The release of Re-LAION-5B follows an investigation by the Stanford Internet Observatory in December 2023, which found that the original LAION-5B dataset contained at least 1,679 links to illegal images. LAION has urged all research labs and organizations still using the old LAION-5B to migrate to the new Re-LAION-5B datasets as soon as possible. The new dataset, containing around 5.5 billion text-image pairs, can be used by third parties to clean existing copies of LAION-5B by removing the matching illegal content.
Key takeaways:
- LAION, a German research organization, has released a new dataset named Re-LAION-5B, which it claims has been thoroughly cleaned of links to suspected child sexual abuse material (CSAM). The dataset was cleaned with recommendations from various organizations including the Internet Watch Foundation and Human Rights Watch.
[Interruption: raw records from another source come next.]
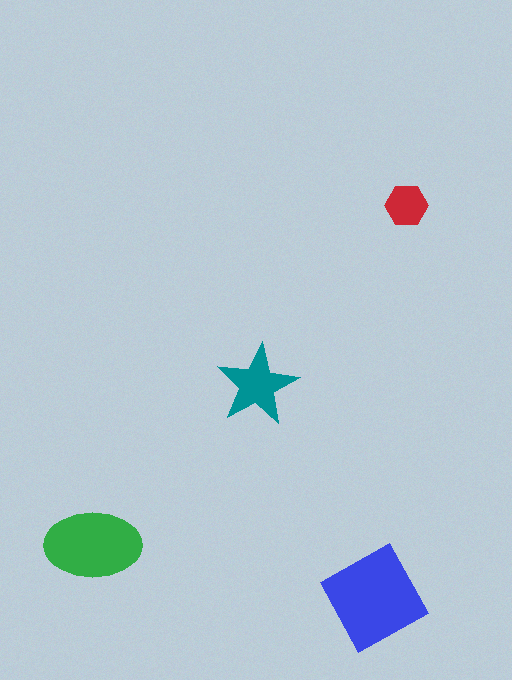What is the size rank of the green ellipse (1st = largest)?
2nd.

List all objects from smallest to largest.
The red hexagon, the teal star, the green ellipse, the blue square.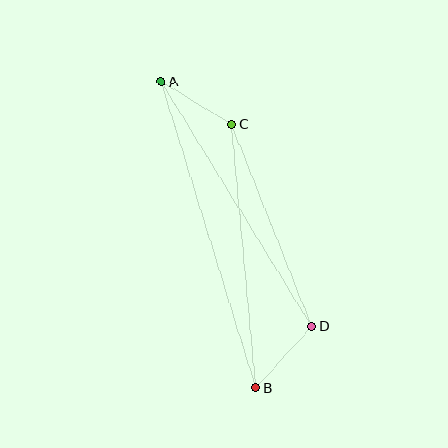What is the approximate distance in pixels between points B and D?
The distance between B and D is approximately 83 pixels.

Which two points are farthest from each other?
Points A and B are farthest from each other.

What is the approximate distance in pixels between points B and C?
The distance between B and C is approximately 264 pixels.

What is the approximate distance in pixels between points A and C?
The distance between A and C is approximately 82 pixels.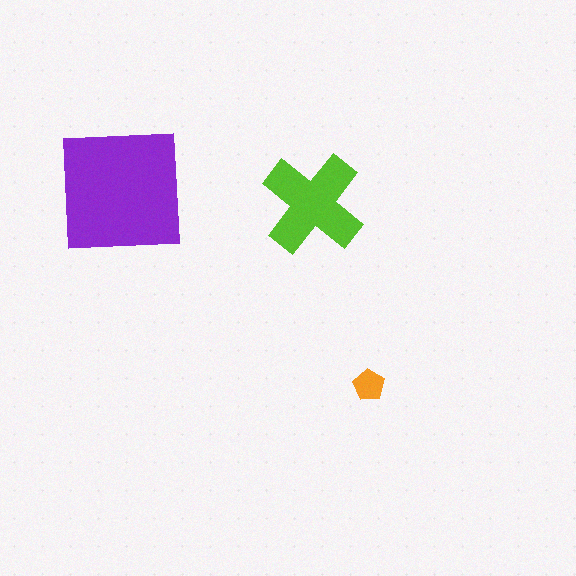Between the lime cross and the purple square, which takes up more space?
The purple square.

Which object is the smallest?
The orange pentagon.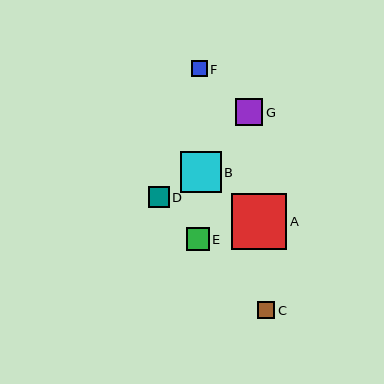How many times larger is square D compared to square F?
Square D is approximately 1.4 times the size of square F.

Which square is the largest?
Square A is the largest with a size of approximately 56 pixels.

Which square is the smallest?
Square F is the smallest with a size of approximately 16 pixels.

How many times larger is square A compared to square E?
Square A is approximately 2.4 times the size of square E.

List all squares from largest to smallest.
From largest to smallest: A, B, G, E, D, C, F.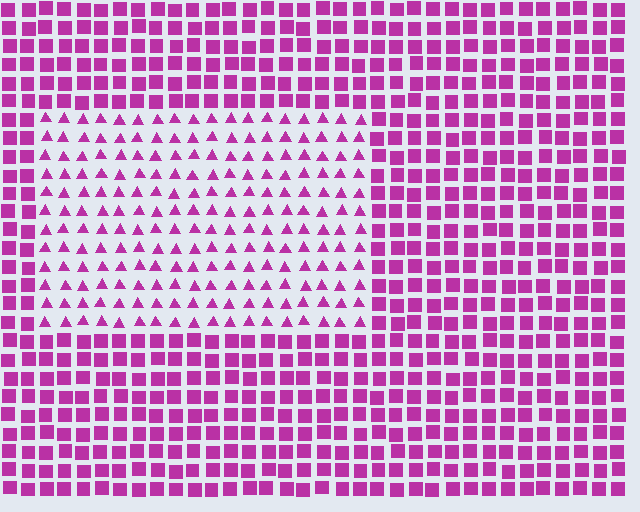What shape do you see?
I see a rectangle.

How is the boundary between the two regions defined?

- The new dataset is a re-release of an old dataset, LAION-5B, and is available in two versions, Re-LAION-5B Research and Re-LAION-5B Research-Safe. Both versions were filtered for thousands of links to known and likely CSAM.
- The release of Re-LAION-5B comes after an investigation by the Stanford Internet Observatory found that the original LAION-5B dataset contained at least 1,679 links to illegal images. The report recommended that models trained on LAION-5B should be deprecated and distribution ceased where feasible.
- The new Re-LAION-5B dataset, which contains around 5.5 billion text-image pairs, can be used by third parties to clean existing copies of LAION-5B by removing the matching illegal content. LAION stresses that its datasets are intended for research, not commercial, purposes.